# [SOLVED] Only local access via Repeater



## lusstik (Aug 16, 2013)

Hello Community!

I have recently purchased a WiFi Wirelss-N Repeater like this one: 
ebay Item-Nr: 171045435718. 

After having correctly (I presume) configured it following the QIG, I just cannot access the internet using it. Local access only! :angry: 

Stuff like SSID, Channel, Encryption are identical to the router's. Repeater's DHCP is disabled. Still I cannot access the WWW. Windows suggested to reset the Wireless Lan Adapter. Done. To no avail! :ermm:

Any idea?

Note: With the repeater connected, ipconfig /all shows that the connection-specific DNS suffix of the wireless LAN-Adapter is automatically set to 'localdomain'. Could that be an issue? :huh:

Thx 4 your help!


----------



## Wand3r3r (Sep 17, 2010)

*Re: Only local access via Repeater*

Welcome to TSF!

connected to the extender with a pc do a tracert yahoo.com and post the results.

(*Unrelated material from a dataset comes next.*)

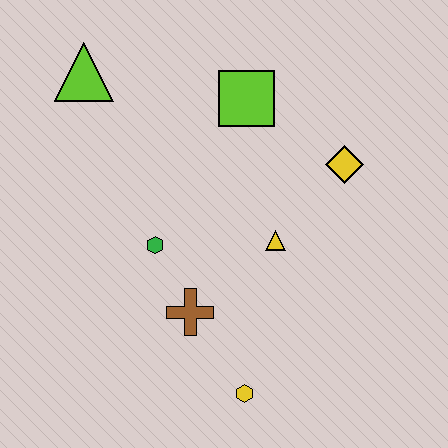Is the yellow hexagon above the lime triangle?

Also post the results of a ipconfig /all from this connected pc and one connected to the main router for review.


----------



## lusstik (Aug 16, 2013)

*Re: Only local access via Repeater*

Hi Wand3r3r & thanx for your reply.

I have attached several screenshots to this message :

1. ipconfig /all from my laptop connected via WiFi directly to the router
2. ipconfig /all from the same laptop connected to the WiFi-Repeater (Parts 1 & 2) -> No Internet
3. tracert to yahoo.com from the same laptop connected to the WiFi-Repeater -> No Internet
4. UI Screen and Basic Settings of the Repeater after installation

I appreciate your support & hope this will help.

Regards,


----------



## Wand3r3r (Sep 17, 2010)

*Re: Only local access via Repeater*

Your wireless n screen shows a ip of 192.168.*10*.1

Repeater should be in the same subnet as the router/lan which is 192.168.*1*.x

You also can not give it the ip 192.168.1.1 since that is your assigned gateway ip.


----------



## lusstik (Aug 16, 2013)

*Re: Only local access via Repeater*

Hi & thanks for your input,


I have reset the repeater and re-configured it using my W7 laptop, changing 192.168.10.1 to 192.168.1.8, as you suggested. It worked and I could access the internet. :smile:



I then plugged the repeater into another wall socket, as I went to use my other laptop (VISTA) downstairs. The repeater was amongst the wireless networks available. Signal was very good. Tried to connect to it. Got the question, whether I want to set up that new network (asked to enter the repeater's PIN) or just to connect to it. I went for the second one. Entered the security key... got connected... and again had only local access... no internet. :banghead: I then tried several IPs, to no avail. The only one working was 192.168.1.8, which opens up the repeater's UI... 

Went back to my W7 laptop, discovered the available wireless networks. The repeater was there. Tried to connect to it... Bingo! Internet access.

Why is it working with W7 Ultimate 32 and not with Vista Ultimate 32? :ermm: 

Are there any particular settings to manually adjust under Vista, e.g. should I setup the new network, merge networks (router+repeater), ... ?

Thanks for your help


----------



## Wand3r3r (Sep 17, 2010)

*Re: Only local access via Repeater*

If its working for W7 than its working. Don't change a thing.

Post ipconfig /all from the W7 and vista boxes when connected to the extender for review.


----------



## lusstik (Aug 16, 2013)

*Re: Only local access via Repeater*

Hi & many thanks for your help! I eventually decided to install a Powerline LAN&WiFi Network like this one: 
Amazon.com: TP-LINK TL-WPA281 KIT 300Mbps Wireless N Powerline Adapter Starter Kit, 2.4Ghz N300 Adapter + 200Mbps Adapter, 802.11b/g/n: Computers & Accessories

Got it for very good price. Install and setup was as easy as 123. Now it is all up and running, and no bandwith loss at all. I recommend it.

Again, thanks a lot for assisting me on that topic. Thumbs up!
lu$tik


----------



## Wand3r3r (Sep 17, 2010)

*Re: Only local access via Repeater*

Thanks for updating us!


----------



## ramed (Jul 22, 2013)

*Re: Only local access via Repeater*



lusstik said:


> Hi & many thanks for your help! I eventually decided to install a Powerline LAN&WiFi Network like this one:
> Amazon.com: TP-LINK TL-WPA281 KIT 300Mbps Wireless N Powerline Adapter Starter Kit, 2.4Ghz N300 Adapter + 200Mbps Adapter, 802.11b/g/n: Computers & Accessories
> 
> Got it for very good price. Install and setup was as easy as 123. Now it is all up and running, and no bandwith loss at all. I recommend it.
> ...


Did you buy the kit or just the single one?


----------